Il ghiacciaio è ora diventato una discarica, ricoperta dai detriti della guerra: migliaia di proiettili di artiglieria vuoti, fusti di carburante vuoti, piccozze, vecchi stivali, tende e ogni altro tipo di rifiuto generato da migliaia di esseri umani in guerra. La spazzatura rimane intatta, perfettamente conservata a quelle temperature gelide, un monumento incontaminato alla follia umana.
Mentre i governi indiano e pakistano spendono miliardi di dollari in armi e nella logistica della guerra ad alta quota, il campo di battaglia ha cominciato a sciogliersi. Al momento si è ridotto a circa la metà delle sue dimensioni. Lo scioglimento ha meno a che fare con lo stallo militare che con le persone lontane, dall’altra parte del mondo, che vivono la bella vita. Sono brave persone che credono nella pace, nella libertà di parola e nei diritti umani.
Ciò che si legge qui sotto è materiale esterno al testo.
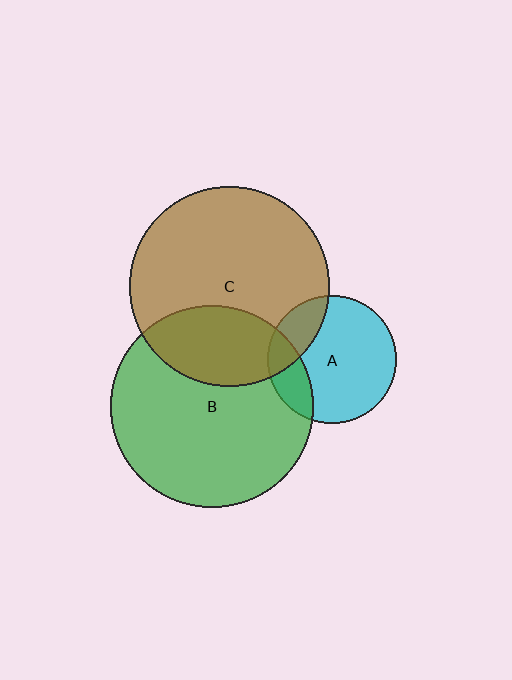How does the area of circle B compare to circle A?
Approximately 2.5 times.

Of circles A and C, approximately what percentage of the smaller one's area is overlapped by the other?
Approximately 20%.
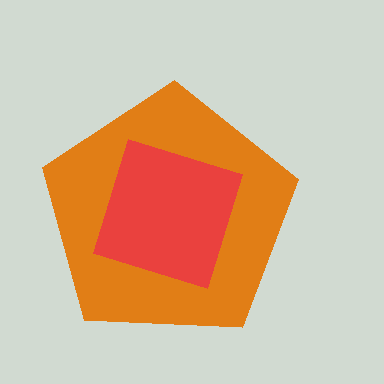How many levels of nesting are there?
2.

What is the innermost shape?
The red square.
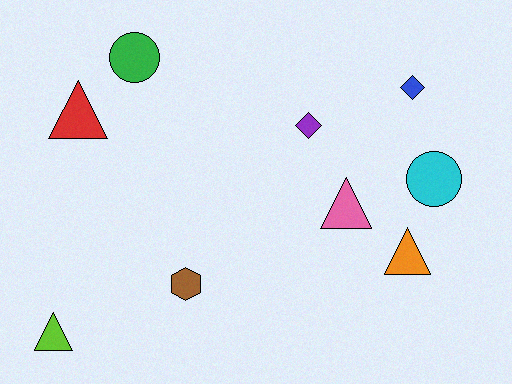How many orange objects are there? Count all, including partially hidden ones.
There is 1 orange object.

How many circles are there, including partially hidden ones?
There are 2 circles.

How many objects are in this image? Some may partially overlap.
There are 9 objects.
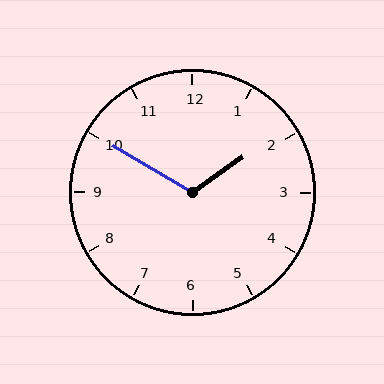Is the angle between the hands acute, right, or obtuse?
It is obtuse.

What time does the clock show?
1:50.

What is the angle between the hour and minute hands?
Approximately 115 degrees.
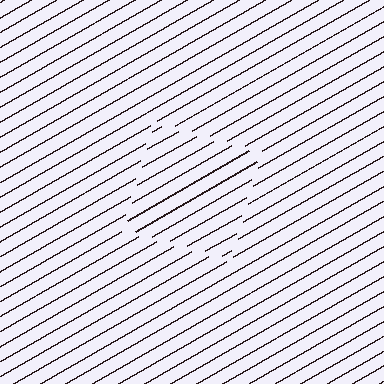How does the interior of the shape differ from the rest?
The interior of the shape contains the same grating, shifted by half a period — the contour is defined by the phase discontinuity where line-ends from the inner and outer gratings abut.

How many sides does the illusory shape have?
4 sides — the line-ends trace a square.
Vivono in fiorenti democrazie i cui governi fanno parte del Consiglio di Sicurezza delle Nazioni Unite e le cui economie dipendono fortemente dall’esportazione di guerre e dalla vendita di armi a paesi come India e Pakistan. (E Ruanda, Sudan, Somalia, Repubblica del Congo, Iraq, Afghanistan... è una lunga lista.)
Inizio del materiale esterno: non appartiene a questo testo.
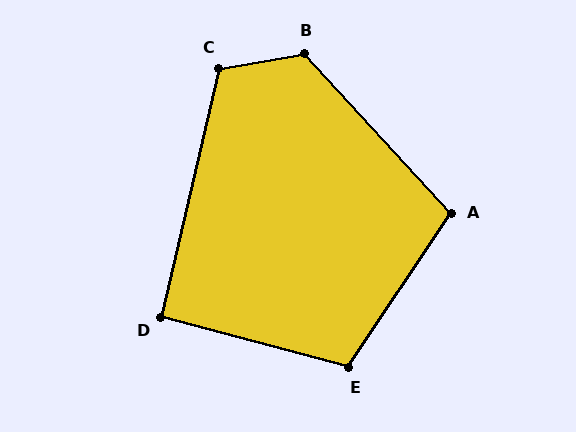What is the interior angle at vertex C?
Approximately 113 degrees (obtuse).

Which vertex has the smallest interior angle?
D, at approximately 92 degrees.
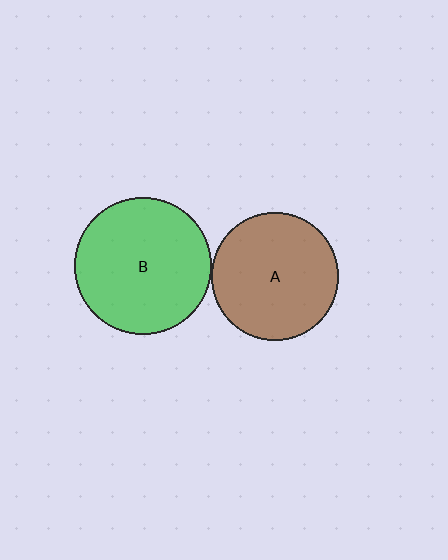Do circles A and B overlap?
Yes.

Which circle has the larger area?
Circle B (green).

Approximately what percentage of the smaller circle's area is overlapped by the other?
Approximately 5%.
Lo scioglimento dei ghiacci causerà gravi inondazioni nel subcontinente e, infine, una grave siccità che influenzerà la vita di milioni di persone. Questo ci darà ancora più motivi per combattere. Avremo bisogno di più armi. Chi lo sa? Questo tipo di fiducia dei consumatori potrebbe essere proprio ciò di cui il mondo ha bisogno per superare l’attuale recessione. Allora tutti, nelle fiorenti democrazie, avranno una vita ancora migliore e i ghiacciai si scioglieranno ancora più velocemente.
Arundhati Roy è nata nel 1959 a Shillong, in India. Ha studiato architettura a Nuova Delhi, dove ora vive. Ha lavorato come scenografa e sceneggiatrice in India. Roy è l'autore del romanzo Il Dio delle piccole cose, per il quale ha ricevuto il Booker Prize nel 1997. Il suo nuovo libro, appena pubblicato da Libri di Haymarket, è Appunti sul campo sulla democrazia: ascoltare le cavallette. Questo post è adattato dall'introduzione a quel libro.